Workshop Report 32

Background

Non-(protein-)coding RNAs (ncRNAs) are broadly classified according to their length as long noncoding RNAs (lncRNAs; >150-200 nucleotides (nt)) and short ncRNAs (<150-200 nt) (Wright and Bruford, 2011). Between 4 and 10% of lncRNAs are processed to shorter RNAs (Kapranov et al, 2007; Derrien et al, 2012). Major classes of short ncRNAs include (1) endogenous microRNAs (miRNAs; approximately 19-25 nt) that are first produced as double-stranded ‘miRNA duplex’ (in which form they may also be used as therapeutic agents), whereas mature miRNAs are single-stranded and associated with RNA-induced silencing complexes (Kim, 2005; Winter et al, 2009); (2) endogenous Piwi-interacting RNA (piRNA; single-stranded, 24-31 nt; Piwi: P-element induced wimpy testis in Drosophila) that are involved in long-term transgenerational messenger RNA (mRNA) suppression in reproductive organs; (3) endogenous or synthetically produced short interfering RNAs (siRNAs; double-stranded, 20-24 nt) that induce degradation of transposable elements or mRNA targets, the latter being used as research tools in mammals (Watanabe et al, 2006, 2008; Arrigo and Pulliero, 2015; Wright and Bruford, 2011). Since knowledge on the existence and functionalities of different forms of ncRNAs is evolving rapidly, this classification of different forms of ncRNA is most likely not yet definite. Further classes of short ncRNAs are known and continue to be discovered, e.g. small nuclear RNA, small nucleolar RNA, vault RNA, or Y RNA (Martens-Uzunova et al, 2013; Kowalski and Krude, 2015).

Generally, endogenous ncRNAs have been found to be involved in post-transcriptional gene silencing, epigenetic regulation and mediation of physical and chemical environmental signals. However, although knowledge on how substances may influence the functionality of ncRNAs is growing, the potential role of ncRNAs in regulatory toxicology and the risk assessment (RA) of such substances is unclear. (Throughout this report, the term ‘substance’ is used as defined in Regulation (EC) No 1907/2006 on the Registration, Authorisation, Evaluation and Restriction of Substances (REACH), i.e. a chemical element and its compounds in the natural state or obtained by any manufacturing process, including, as applicable, necessary stabilising additives and impurities deriving from the given production process.)
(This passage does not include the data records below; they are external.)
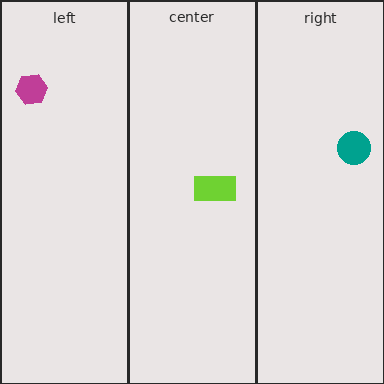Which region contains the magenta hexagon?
The left region.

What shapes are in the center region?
The lime rectangle.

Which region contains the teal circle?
The right region.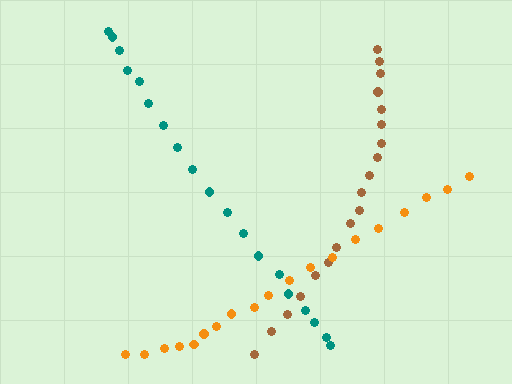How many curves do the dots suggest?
There are 3 distinct paths.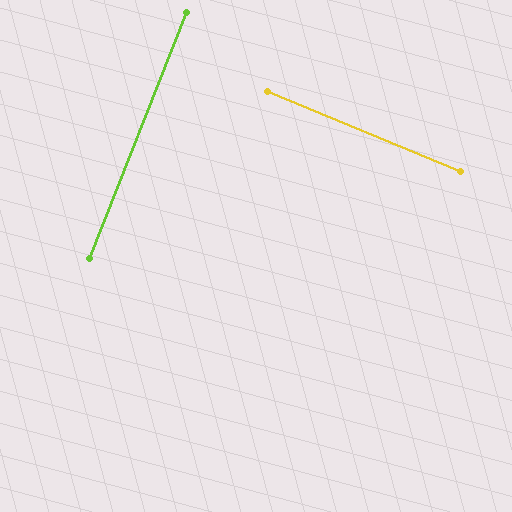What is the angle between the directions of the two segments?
Approximately 89 degrees.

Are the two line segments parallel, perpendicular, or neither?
Perpendicular — they meet at approximately 89°.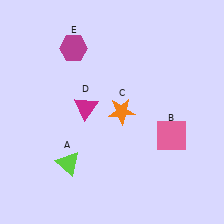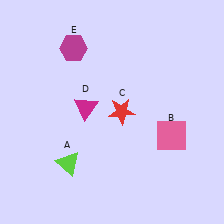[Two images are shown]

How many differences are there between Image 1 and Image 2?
There is 1 difference between the two images.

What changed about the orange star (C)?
In Image 1, C is orange. In Image 2, it changed to red.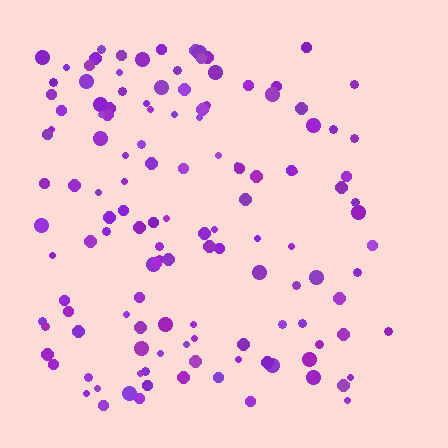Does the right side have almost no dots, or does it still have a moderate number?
Still a moderate number, just noticeably fewer than the left.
As Alan Poole, Secretary General of the European Centre for the Ecotoxicology and Toxicology of Chemicals (ECETOC, Belgium), outlined in his welcome to the workshop participants, ECETOC aims at generating knowledge that regulators can use for action. In pursuing this goal, ECETOC collaborates closely with the European Chemical Industry Council Long-range Research Initiative (Cefic LRI) that funds research to generate science-based knowledge that may be used to assess and ensure the safety of substances. The ECETOC workshop ncRNAs and risk assessment science aimed at reaching a common understanding on the state-of-the-art research on ncRNAs, on the implications of ncRNA expression profile changes for the evolvement of apical effects, i.e. the observable outcomes of substance exposure to test animals (OECD, 2012), and the current and potential future role of ncRNAs in regulatory toxicology and RA. The deliverables of this workshop were not only to prepare a report that would be further processed into a manuscript to be submitted to a peer-reviewed open-access journal, but also to outline proposals for Cefic LRI-funded research to be put forward for funding in 2016 and, possibly, proposals for research to be suggested for public funding, e.g. under the European Commission programme for research and innovation Horizon 2020.